Ibu biasanya lebih emosional dan sensitif yang dipicu oleh perubahan hormon setelah melahirkan yang bercampur dengan stres, rasa sakit setelah melahirkan, perasaan kesepian, kurangnya kesiapan, kurang tidur, atau juga kelelahan sebab jam istirahat yang biasanya terpotong untuk mengurus si kecil yang baru lahir. Anak bayi yang cenderung aktif saat malam hari, membuat ibu lebih sering terjaga untuk menemani si bayi yang biasanya rewel dan sulit untuk tenang. Kondisi ini biasanya dapat mengurai waktu ibu untuk beristirahat.
Di Indonesia sendiri, sudah banyak sekali media yang memberitakan kasus-kasus baby blues syndrome yang dialami oleh ibu, terutama para ibu muda. Selain beberapa penyebab di atas, usia dan kesiapan mental yang kebanyakan terbilang muda dan kurang siap untuk memiliki anak juga dapat memicu alasan si ibu untuk terkena baby blues.
Baby Blues dan Postpartum Depression
Biasanya, baby blues terjadi dua atau tiga hari setelah melahirkan dan akan selesai kurang lebih dalam dua minggu, atau akan terjadi selama beberapa minggu dan menghilang dengan sendirinya. Namun, apabila baby blues sudah berlarut dan terjadi dalam jangka waktu yang lama, bisa jadi itu adalah postpartum depression (PPD) yang bisa dikatakan sebagai kondisi lanjut dari baby blues. Postpartum depression sendiri adalah kondisi di mana penderita merasa putus harapan, merasa tidak bisa menjadi ibu yang baik, hingga sampai tidak mau mengurus anak.
Tidak hanya ibu, ayah juga rentan terkena postpartum depression yang paling sering terjadi 3-6 bulan setelah bayi lahir.
Penyebab postpartum depression kurang lebih hampir sama dengan penyebab baby blues. Namun, biasanya kondisi ini disebabkan oleh kombinasi faktor fisik dan emosional. Anggota keluarga yang menderita depresi, kesulitan menyusui anak, atau belum siapnya usia dan mental untuk memiliki anak.
Pengaruhnya terhadap Tumbuh Kembang Anak.
Baby blues yang sudah masuk dalam tahap postpartum depression dapat menyebabkan ketertarikan ibu terhadap anak berkurang termasuk menjadi malas menyusui ASI untuk si bayi. Mengutip dari halodoc.com, hal ini dapat berdampak pada proses tumbuh kembang anak sebagai berikut;
- Kurang optimalnya tumbuh kembang pada otak bayi, sebab ASI memiliki kandungan asam lemak tak jenuh yang berguna untuk perkembangan otak bayi agar lebih optimal. Kekurangan ASI eksklusif juga membuat bayi rentan mengalami stunting atau kondisi kurangnya tinggi badan anak apabila dibandingkan dengan anak-anak seusianya.
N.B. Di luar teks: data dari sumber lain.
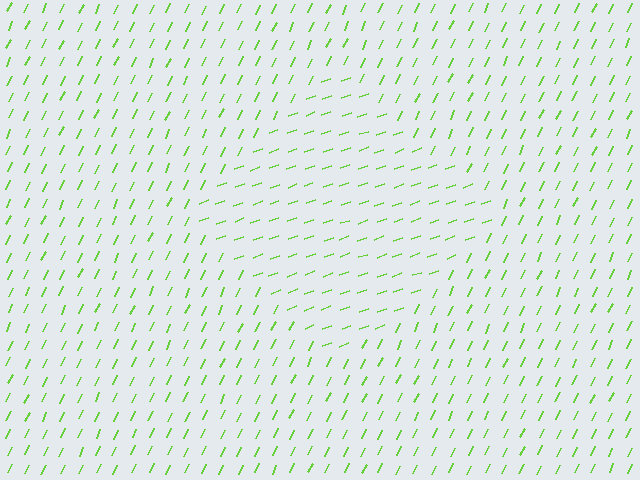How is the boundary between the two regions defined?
The boundary is defined purely by a change in line orientation (approximately 45 degrees difference). All lines are the same color and thickness.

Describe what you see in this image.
The image is filled with small lime line segments. A diamond region in the image has lines oriented differently from the surrounding lines, creating a visible texture boundary.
- Kedua, kurangnya ikatan batin ibu dan anak, yang mana ikatan tersebut sangat penting untuk perkembangan dan juga kesehatan emosional anak. Bayi yang merasa tidak terhubung dengan ibu melalui menyusui ASI mungkin mengalami stres dan kecemasan.
- Risiko seperti gangguan perilaku dan emosional dan kemampuan bicara anak yang terhambat.
Selain itu, anak akan cenderung memiliki kesulitan untuk berinteraksi dengan ibu seiring dengan pertumbuhannya nanti, memiliki masalah tidur, mengalami perkembangan yang terhambat, anak cenderung menjadi pendiam atau pasif, munculnya rasa tidak percaya diri pada anak, dan anak cenderung kesulitan untuk mengungkapkan perasaannya.